Overall the Flex 14 feels sturdy and strong.
It’s not all sunshine and rainbows, however. There are 3 things I’d change about the Flex. First, you have the excellent Harman speakers, which unfortunately suffer from down-firing placement. Effectively, they sound best when using the Flex 14 in tablet or tent mode. Second, the lack of Thunderbolt 3 means you can’t connect an external GPU for additional power. I suppose this is acceptable as the majority of the market for the Flex will not be looking for gaming performance. If Lenovo would release a 2-in-1 exactly like the Flex 14 but with Thunderbolt 3 – they could market it to gamers. In fact, Lenovo has everything they need, such as an eGPU called the Thunderbolt 3 Graphics Dock. Pair these together and a gamer could be a pro on the go and gamer at home. Finally, I think every laptop needs a lip. It’s difficult to open this laptop. It’s heavy and the hinge is tight – that’s a good thing unless you’re trying to open the laptop. Oh that power button. It’s on the side of the laptop, which is not ideal. It’s easy to bump it and trying to press it blindly will take some getting used to. Actually pressing the button feels great – which I’m a fan of.
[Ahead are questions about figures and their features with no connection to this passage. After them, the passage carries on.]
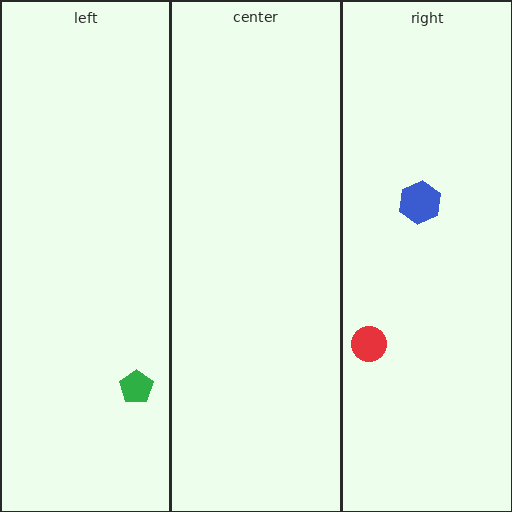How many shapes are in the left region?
1.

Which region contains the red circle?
The right region.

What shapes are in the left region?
The green pentagon.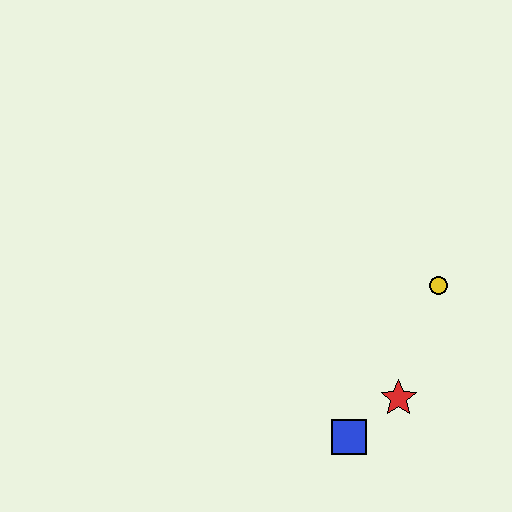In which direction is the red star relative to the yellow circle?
The red star is below the yellow circle.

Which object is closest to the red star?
The blue square is closest to the red star.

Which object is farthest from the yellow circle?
The blue square is farthest from the yellow circle.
As a gamer, I appreciate the included discrete GPU in a laptop that looks like it’s all business. Granted, the NVIDIA MX130 cannot compare to even a GTX 1050. The Flex 14 has an awesome mix of pleasure and performance in a fairly lightweight package for a 14″ laptop. For comparison, my Razer Blade Stealth 2017 weighs 2.93 lbs. For less than one more pound you get a larger display and a discrete GPU with the Flex 14. I’d also point out the keyboard on the Flex 14 is more comfortable to me than the Stealth. In favor of the Stealth, however, is it’s eGPU support. The Flex 14 lacks Thunderbolt 3.
Day to day performance is excellent. I rarely heard the fans spinning while I worked indoors through Microsoft Office and Chrome. Students and professionals can check the box on performance. But anyone seeking to leverage the dedicated GPU will need to research cautiously. The MX130 is not meant to crush Kingdom Come: Deliverance or Doom. As you’ll read below, the MX130 is good enough to comfortably play games from the last generation, such as Dark Souls II. But up against newer games, like late 2017’s Vermintide 2, the game was only playable at low settings.
- Dark Souls II: 1080p, high settings -> 28-30 FPS consistently
- Vermintide 2: 1080p, low settings -> 28 – 42 FPS
Finally, battery life is really great when you’re not gaming. I was able to get 8-9 hours with the battery mode set to best battery life. In just 15 minutes you can charge the laptop to gain 2 hours of life. That’s rad!
Who is this For?
The Flex 14 can tackle just about anything the average consumer would throw at it. From Microsoft Office to light gaming – big thumbs up to Lenovo for this one. Just know you’re limited to the GPU you’re getting here and can’t connect an eGPU.